Our open source work will continue to grow and evolve to support the changing needs of our communities. Thank you to our colleagues and community members who continue to dedicate their personal and professional time supporting the open source ecosystem. Follow our work at opensource.google.
By Sophia Vargas – Researcher, Google Open Source Programs Office
About this data:
This report features metrics provided by many teams and programs across Alphabet. In regards to the code and code-adjacent activities data, we wanted to share more details about the derivation of those metrics.
2022 updates: This year, we decided to remove event counts as it is increasingly difficult to differentiate automated activities from human-centered work. Even after filtering out non-human accounts, we couldn’t correlate these events to employee time spent on open source projects, and so we reduced our reporting to focus on our population and scope of effort.

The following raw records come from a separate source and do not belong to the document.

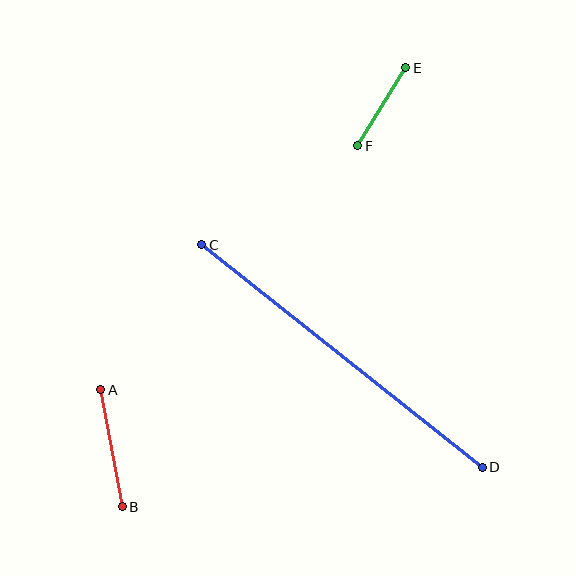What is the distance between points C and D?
The distance is approximately 358 pixels.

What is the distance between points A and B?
The distance is approximately 119 pixels.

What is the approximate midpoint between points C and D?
The midpoint is at approximately (342, 356) pixels.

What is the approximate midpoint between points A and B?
The midpoint is at approximately (112, 448) pixels.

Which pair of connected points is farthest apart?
Points C and D are farthest apart.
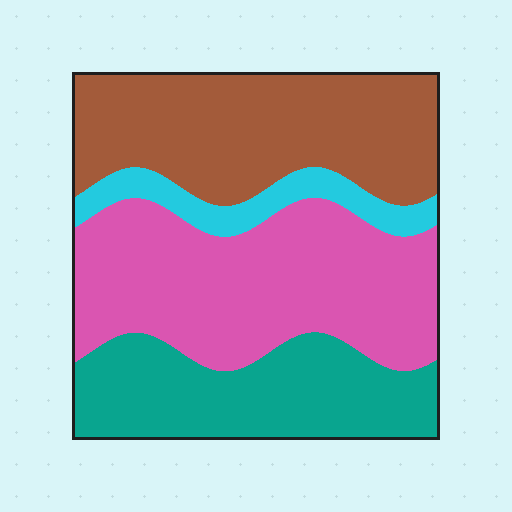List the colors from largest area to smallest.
From largest to smallest: pink, brown, teal, cyan.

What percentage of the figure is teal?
Teal takes up about one quarter (1/4) of the figure.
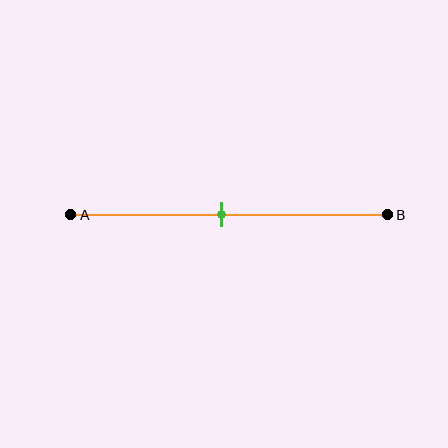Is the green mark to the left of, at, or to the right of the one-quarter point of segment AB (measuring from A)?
The green mark is to the right of the one-quarter point of segment AB.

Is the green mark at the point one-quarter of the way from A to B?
No, the mark is at about 50% from A, not at the 25% one-quarter point.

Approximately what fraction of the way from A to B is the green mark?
The green mark is approximately 50% of the way from A to B.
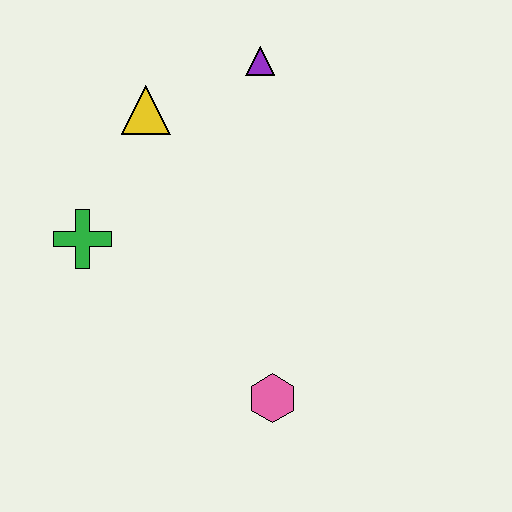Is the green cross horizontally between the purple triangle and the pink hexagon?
No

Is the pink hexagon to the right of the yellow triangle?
Yes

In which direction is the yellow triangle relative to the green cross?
The yellow triangle is above the green cross.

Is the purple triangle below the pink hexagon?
No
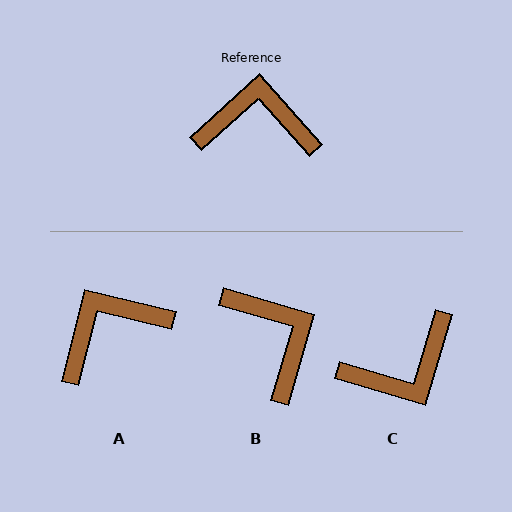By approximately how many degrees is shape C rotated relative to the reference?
Approximately 149 degrees clockwise.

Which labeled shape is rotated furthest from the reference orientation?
C, about 149 degrees away.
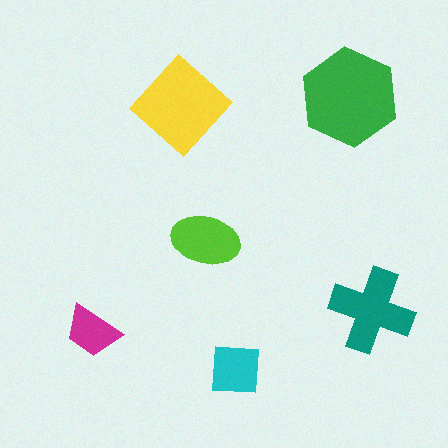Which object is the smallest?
The magenta trapezoid.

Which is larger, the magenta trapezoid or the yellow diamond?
The yellow diamond.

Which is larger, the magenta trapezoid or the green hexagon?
The green hexagon.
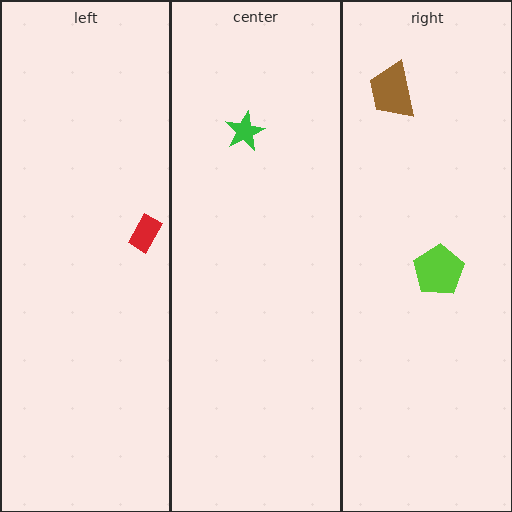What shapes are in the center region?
The green star.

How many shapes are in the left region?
1.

- Data sources: These data represent activities on repositories hosted on GitHub and our internal production Git service Git-on-Borg. These sources represent a subset of open source activity currently tracked by Google OSPO.
- GitHub: We continue to use GitHub Archive as the primary source for GitHub data, which is available as a public dataset on BigQuery. Alphabet activity within GitHub is identified by self-registered accounts, which we estimate underreports actual activity.
- Git-on-Borg: This is our primary platform for internal projects and some of our larger, long running public projects such as Android and Chromium. While we continue to develop on this platform, most of our open source activity has moved to GitHub to increase exposure and encourage community growth.
- Distinct event types: Note that Git-on-Borg and GitHub APIs produce distinct sets of events—so we report activity metrics per platform. Where GitHub Event logs capture a wide range of activity from code creation and review to issue creation and comments, the Gerrit Event stream (used by Git-on-Borg) only captures code changes and reviews.
- Driven by humans: We have created many automated bots and systems that can propose changes on various hosting platforms. We have intentionally filtered these data to focus on human-initiated activities.
- Business and personal: Activity on GitHub reflects a mixture of Alphabet projects, third party projects, experimental efforts, and personal projects. Our metrics report on all of the above unless otherwise specified.
- Alphabet contributors: Please note that unless additional detail is specified, activity counts attributed to Alphabet open source contributors will include our full-time employees as well as our extended Alphabet community (temps, vendors, contractors, and interns).
- GitHub Accounts: For counts of GitHub accounts not affiliated with Alphabet, we cannot assume that one account is equivalent to one person, as multiple accounts could be tied to one individual or bot account.
- *Active counts: Where possible, we will show ‘active users’ defined by logged activity (excluding ‘WatchEvent’) within a specified timeframe (a month, year, etc.) and ‘active repositories’ and ‘active projects’ as those that have enough activity to meet our internal criteria and have not been archived.